Comment les mémoires de la Seconde Guerre mondiale se manifestent-elles
depuis les années 70 ?
I/ Le temps de la mémoire du « résistancialisme »
(1945-1970)
A- Idéalisation et mythification d'une France résistante
Démarche:
projection du film de René Clément, La Bataille du rail
Capacités:
Analyser une oeuvre cinématographique en la replaçant dans son contexte historique
Critiquer l'image
Notion : sistancialisme - résistantialisme
Activité sur le fil de René Clément: La bataille du rail
(doc.1 page 66 Hachette à coller sur la fiche activité)
Questions:
1- Quels messages sur la Résistance et la corporation des cheminots pendant la
guerre, le film et son affiche veulent-ils faire passer?
Pour rappel, les cheminots furent sollicités par les mvts de la Résistance afin de devenir
des saboteurs, informateurs, transporteurs de la presse clandestine.
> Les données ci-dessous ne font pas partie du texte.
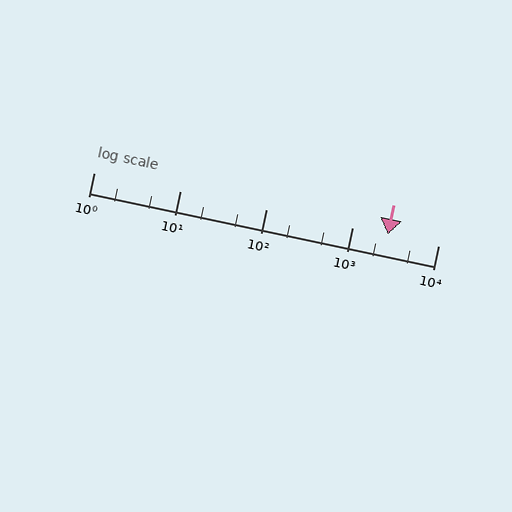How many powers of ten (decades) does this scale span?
The scale spans 4 decades, from 1 to 10000.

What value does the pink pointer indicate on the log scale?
The pointer indicates approximately 2600.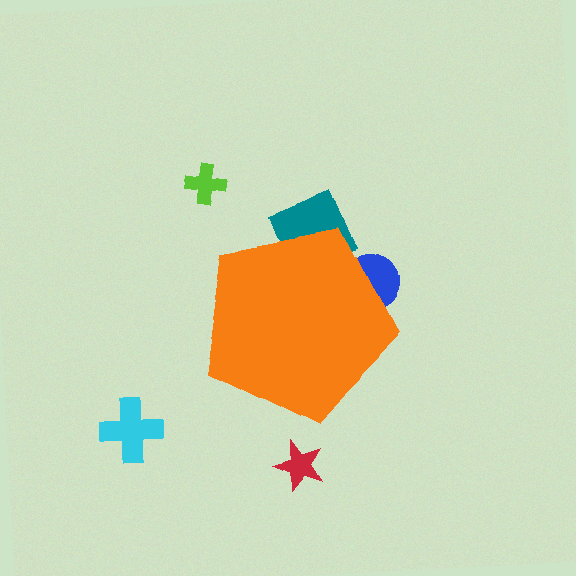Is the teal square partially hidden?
Yes, the teal square is partially hidden behind the orange pentagon.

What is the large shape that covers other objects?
An orange pentagon.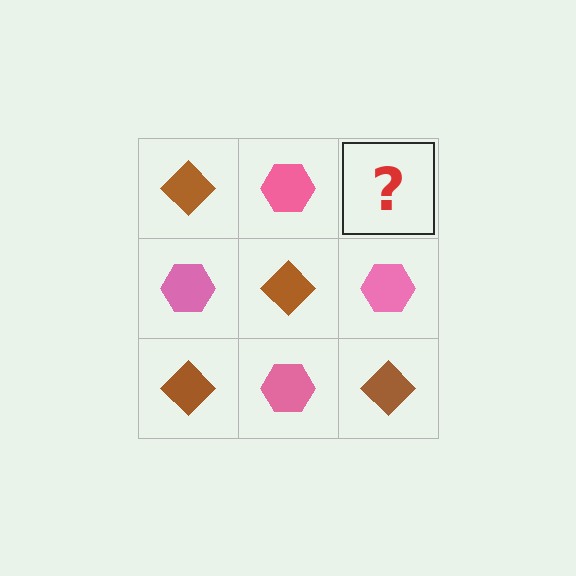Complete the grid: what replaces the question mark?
The question mark should be replaced with a brown diamond.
Commandité à la fois par une coopérative proche du PC et par le mouvement Résistance-
Fer, le film montre d'abord que les cheminots - la classe ouvrière - furent admirables, puis que
leurs supérieurs, et donc la SNCF tout entière, ne l'étaient pas moins. Fantasme d'une France où
tout le monde aurait été résistant, oubli des convois qui emmenèrent les Juifs vers les camps de
la mort. Peut-on parler de propagande ?
2- En quoi le film a-t-il une dimension idéaliste ?
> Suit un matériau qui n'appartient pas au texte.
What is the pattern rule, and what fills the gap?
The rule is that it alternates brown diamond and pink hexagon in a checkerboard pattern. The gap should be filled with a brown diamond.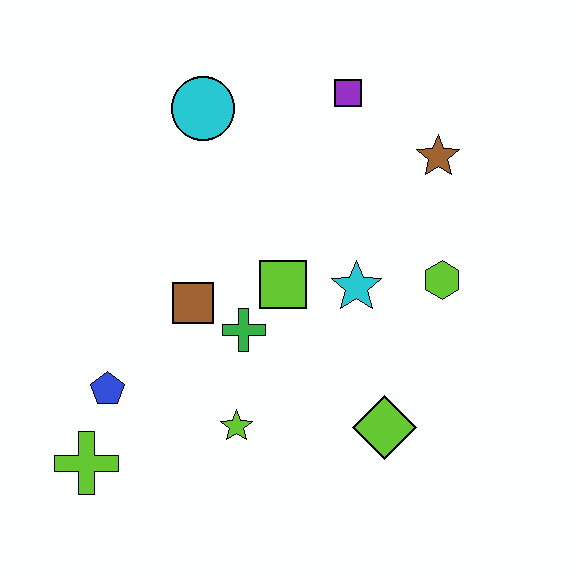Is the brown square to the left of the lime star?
Yes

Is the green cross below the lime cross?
No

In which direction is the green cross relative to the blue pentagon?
The green cross is to the right of the blue pentagon.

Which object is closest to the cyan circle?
The purple square is closest to the cyan circle.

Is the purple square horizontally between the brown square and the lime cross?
No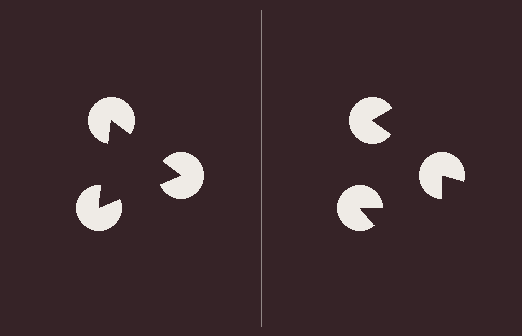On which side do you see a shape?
An illusory triangle appears on the left side. On the right side the wedge cuts are rotated, so no coherent shape forms.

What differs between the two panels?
The pac-man discs are positioned identically on both sides; only the wedge orientations differ. On the left they align to a triangle; on the right they are misaligned.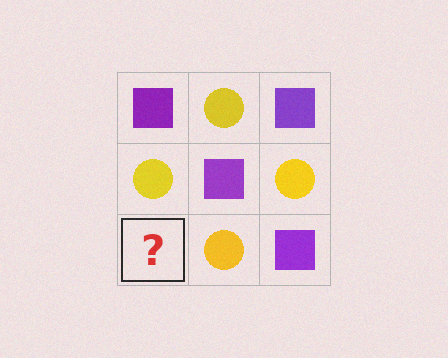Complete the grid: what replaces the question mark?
The question mark should be replaced with a purple square.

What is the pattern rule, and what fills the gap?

La genèse de sa création est amplement révélatrice des enjeux et des ambiguïtés qui
environnent ce projet artistico-patriotique. Il est le point d’aboutissement d’une double
logique dont les intentions transparaissent à travers la construction même du film. La
convergence de deux groupes de commanditaires distincts se traduit en effet par la
juxtaposition, à l’écran, de deux discours de glorification réunis sous le patronage
consensuel du CNR. Satellite du PCF, la Coopérative générale du Cinéma Français de Jean-
Paul Le Chanois qui produit le film a l’ambition de célébrer l’héroïsme de la classe
ouvrière à travers la métaphore prolétarienne emblématique du peuple cheminot. Pour
leur compte, l’association des anciens membres du réseau Résistance-Fer et la SNCF, qui
consent un généreux soutien technique, entendent valoriser une vision patriotique et
résistante de leur entreprise, redorant ainsi le blason d’une firme qui n’a guère résisté,
contrairement à nombre de ses agents.
Il en résulte un hymne unanimiste à la famille cheminote soudée dans la lutte : ingénieurs
et régulateurs, machinistes et mécaniciens, chefs de gare et aiguilleurs, tous, jusqu’aux
cheminots à la retraite, s’engagent du même élan. Dans ce climat de solidarité
professionnelle et patriotique instantanée, pas de traitre ni d’agent double, aucun lâche
ni dénonciateur… et pas non plus le moindre convoi de la déportation
3- Quels sont les procédés utilisés par le réalisateur pour rendre son oeuvre
réaliste?
Ce film appartient au courant du réalisme qui pose pour principe que l'oeuvre d'art doit
reproduire le réel avec le plus de précision possible.
Ainsi les personnages doivent adopter un langage crédible, courant en fonction de leur
appartenance sociale, culturelle. Ils évoluent dans des décors naturels.
Ici le réalisme repose sur la description précise du travail quotidien des cheminots (geste,
vêtements, conduite des trains..) et sur celle de leur action résistante (sabotage des voies ferrées
par exemple).
A noter que la 1ère partie du film = forme de documentaire (constituée par le court-
métrage : Résistance-fer) renforçant la dimension réaliste de cette fiction.
Synthèse:
CF II / A- La mémoire du résistancialisme (ancien programme)
La France meurtrie de la Libération avait besoin de mythes. Le cinéma satisfait ce besoin
à l'image de « La bataille du rail ». Doublement consacrée au premier festival de Cannes en
1946, ce classique du cinéma français magnifie la Résistance cheminote et s’impose comme
l’emblème cinématographique du mythe résistancialiste.